C'était une demande forte des étudiantes et étudiants : consacrer une partie du budget participatif de leur université à l'installation de distributeurs de protections menstruelles. Des distributeurs inventés par une entrepreneuse bretonne viennent tout juste d'être installés à Rennes-2.

Les kits "Changeons les règles" ont vite été distribués à la fac de Rennes 2
Les kits "Changeons les règles" ont vite été distribués à la fac de Rennes 2 © Radio France / Gaële le Noane

La précarité menstruelle, c'est ne pas pouvoir gérer dignement ses règles chaque mois. Une difficulté que connaissent notamment de nombreuses étudiantes au budget très serré. Au printemps dernier, amenés à sélectionner des projets dans le cadre du budget participatif de leur fac, de nombreux étudiants ont choisi d'équiper le campus de distributeurs gratuits. 

Le tout premier distributeur de protections menstruelles vient donc d'être installé à Rennes-2. En une demi-heure, il a fallu le remplir de nouveau de serviettes. 

Des serviettes et tampons 100 % bio et dégradables

Un succès qui n'étonne pas sa conceptrice, Gaële Le Noane, fondatrice de Marguerite & Cie. Elle a lancé sa société il y a un peu plus d'un an, commercialisant des kits mensuels et désormais des distributeurs gratuits de serviettes et tampons 100% bio et dégradables. Le distributeur et ses recharges vont coûter 9 000 euros pour l'année à l'université. Une vingtaine seront installés, le Crous de Bretagne en a commandé 36 de son côté. Plusieurs étudiants et élus étudiants ont d'ailleurs salué cette initiative sur les réseaux sociaux. 

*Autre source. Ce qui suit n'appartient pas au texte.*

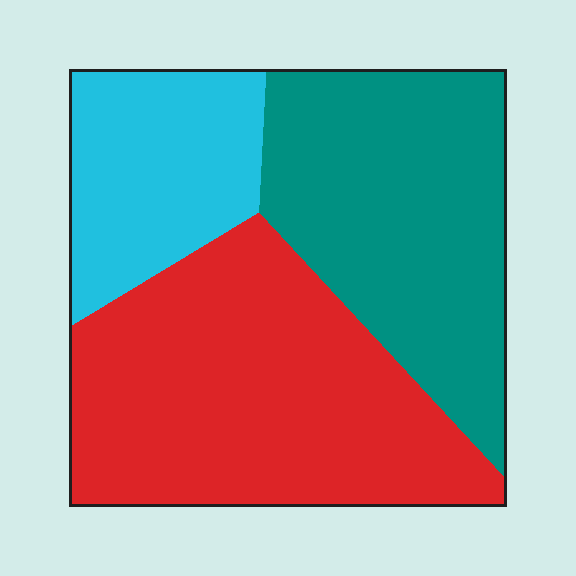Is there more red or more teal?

En parallèle, l'université de Rennes-2 a organisé une distribution gratuite de tampons et serviettes bio. "Il y avait la file avant l'ouverture du stand", raconte Gaële Le Noane. "Dès le premier jour, on avait distribué 5 000 des 9 000 protections prévues pour la semaine", poursuit-elle. Pour cette ancienne orthophoniste, militante du soin des femmes notamment à l'ADSF-Agir pour la Santé des femmes, ce succès est bien la preuve qu'il y a une réelle précarité menstruelle qui n'est pas assez prise en compte dans notre société.

Des règles encore taboues

Elle-même a pu constater que le sujet était encore tabou. Aujourd’hui encore, Gaële le Noane a du mal à trouver des investisseurs, toujours sceptiques de prime abord, pour développer ses distributeurs. Le marché existe pourtant : elle a été contactée par des lycées, collèges, universités d'autres régions de France mais aussi des hôtels intéressés par son mini-kit à déposer dans les chambres.